#GI2019 2019 11 06

Day 1 - Session 1 - GENOME STRUCTURE AND FUNCTION

Genome Informatics 2019 at CSHL

Bold is the speaker

349 attendees. Largest?

189 posters

39 (?) talks

90 countries, 20 (US) states

High(est) % female, URM for gi

If you dislike/disagree with my notes/sentiment and you are the speaker/PI then contact me. I very much could be mis-understanding some important points.

Comparative 3D genome organization in Apicomplexan parasites

Evelien M. Bunnik, Aarthi Venkat, Ferhat Ay, Karine G. Le Roch.

Apicomplexan parasites:

  • toxoplasma gondii
  • babesia
  • most prevalent nad morbidity causing pathogens

Try to understand at genomic level

Malaria (plasmodium) genome published 18 years ago

  • 82% AT rich
  • grab bag of major -omics techniques
  • still poor understanding of gene regulation
  • believe under-representation of TFs identified (lower rate than human, yeast)

Did Hi-C (chrmatin conformation capture)

  • at many stages
  • 100kb resolution (at least for later work?)
  • going through their literature of chromosome organization (Ay, Bunnik Genome Research 2014)

Virulence Genes

  • mediates adherence of infected RGC to endothelium of infected RBC
  • altered chromatin structure at some of these genes

More examples of loops for other pathogenesis processes

  • see power of doing many stages (stage specific patterning of contact maps)

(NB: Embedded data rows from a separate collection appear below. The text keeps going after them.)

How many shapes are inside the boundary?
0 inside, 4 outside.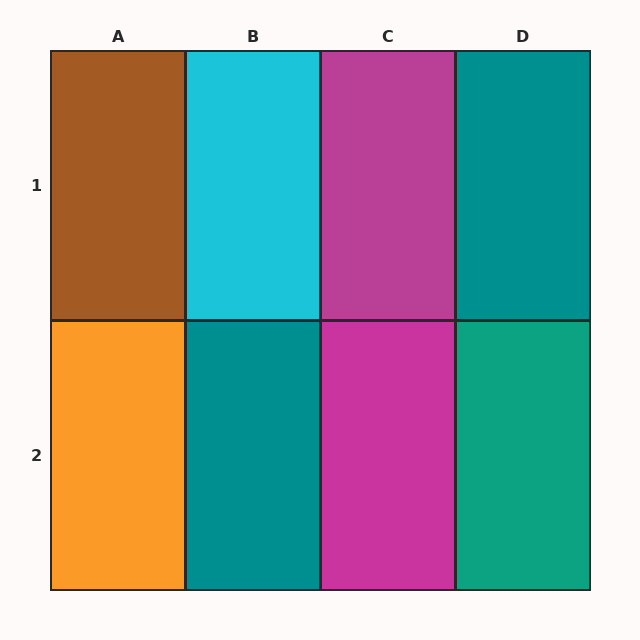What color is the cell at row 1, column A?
Brown.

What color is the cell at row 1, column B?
Cyan.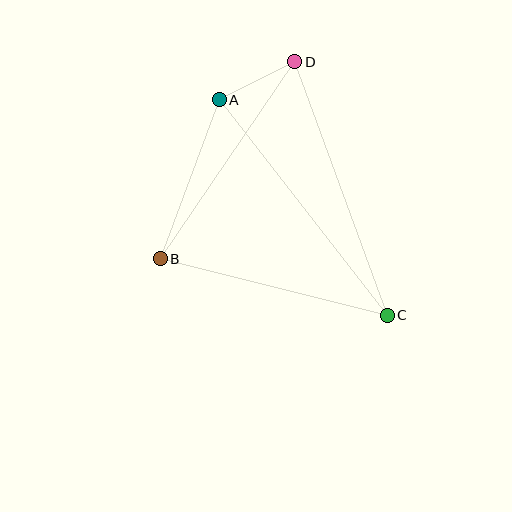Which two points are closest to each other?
Points A and D are closest to each other.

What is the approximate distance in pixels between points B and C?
The distance between B and C is approximately 234 pixels.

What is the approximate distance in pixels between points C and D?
The distance between C and D is approximately 270 pixels.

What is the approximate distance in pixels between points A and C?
The distance between A and C is approximately 273 pixels.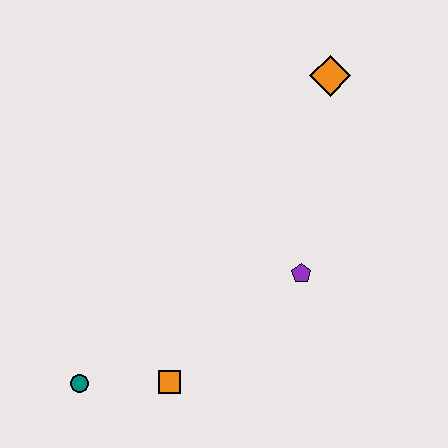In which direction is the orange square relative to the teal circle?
The orange square is to the right of the teal circle.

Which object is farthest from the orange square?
The orange diamond is farthest from the orange square.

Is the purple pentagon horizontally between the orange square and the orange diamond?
Yes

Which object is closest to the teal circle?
The orange square is closest to the teal circle.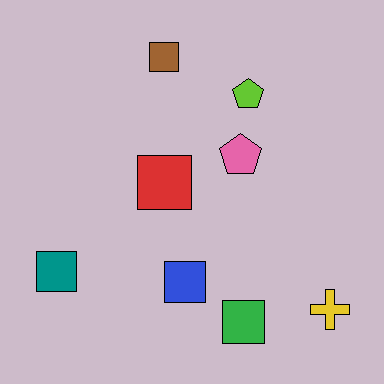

Did more Hi-C across other parasites, unfortunately had to re-assemble several genomes

  • Bunnik PNAS 2019
  • more expression at genes near (in 3D space) telomore
  • which is where many virulence genes are …

Unscrambling the tumor genome via integrated analysis of structural variation and copy number

Daniel L. Cameron, Charles Shale, Jonathan Baber, Anthony T. Papenfuss, Peter Priestly.

Hartwig has a fully automated oncology report (“no touch”)

  • needs to be highly sensitive and specific
  • use 110x tumor, 45x germline
  • SV and CNV calling not ideal

GRIDSS -> PURPLE -> LINX

SV-> CNV -> Interpretation

https://github.com/PapenfussLab/gridss

full pipeline: https://github.com/hartwigmedical/gridss-purple-linx

work on phasing SV (cis vs trans vs unknown)

  • only good up to about 300bp
  • but events are clustered, so works better than you’d expect

Benchmarking (includes GRIDSS)

Tissue-specific enhancer functional networks for associating distal regulatory regions to disease

Xi Chen, Jian Zhou, Chandra L. Theesfeld, Ran Zhang, Aaron K. Wong, Olga G. Troyanskaya.

How to predict function of enhancers?

Different ways enhancers associated with disease:

  • enhancer -> gene (near)
  • enhancer(with SNP inside)
  • enhancer(rare mutation inside)
  • enhance without direct evidence

Hypothesis:

  • enhancer will have a functional relationship with another enhancer if:
    • 3d interaction
    • co-activation with TF
    • regulate related genes
  • if all met, then maybe disease associated

bayesian inference to model the above assumptions

how to see if this sort of works?

  • check brain specific super enhancers in non-brain tissues
  • get some enrichment

https://fenrir.flatironinstitute.org

  • web tool
  • no preprint or paper?

dmcg note:

  • seems like you’d really want some en-masse validation. validating a few sites doesn’t seem like enough.
  • i missed what the input data for these models are (public stuff? Internal stuffs?)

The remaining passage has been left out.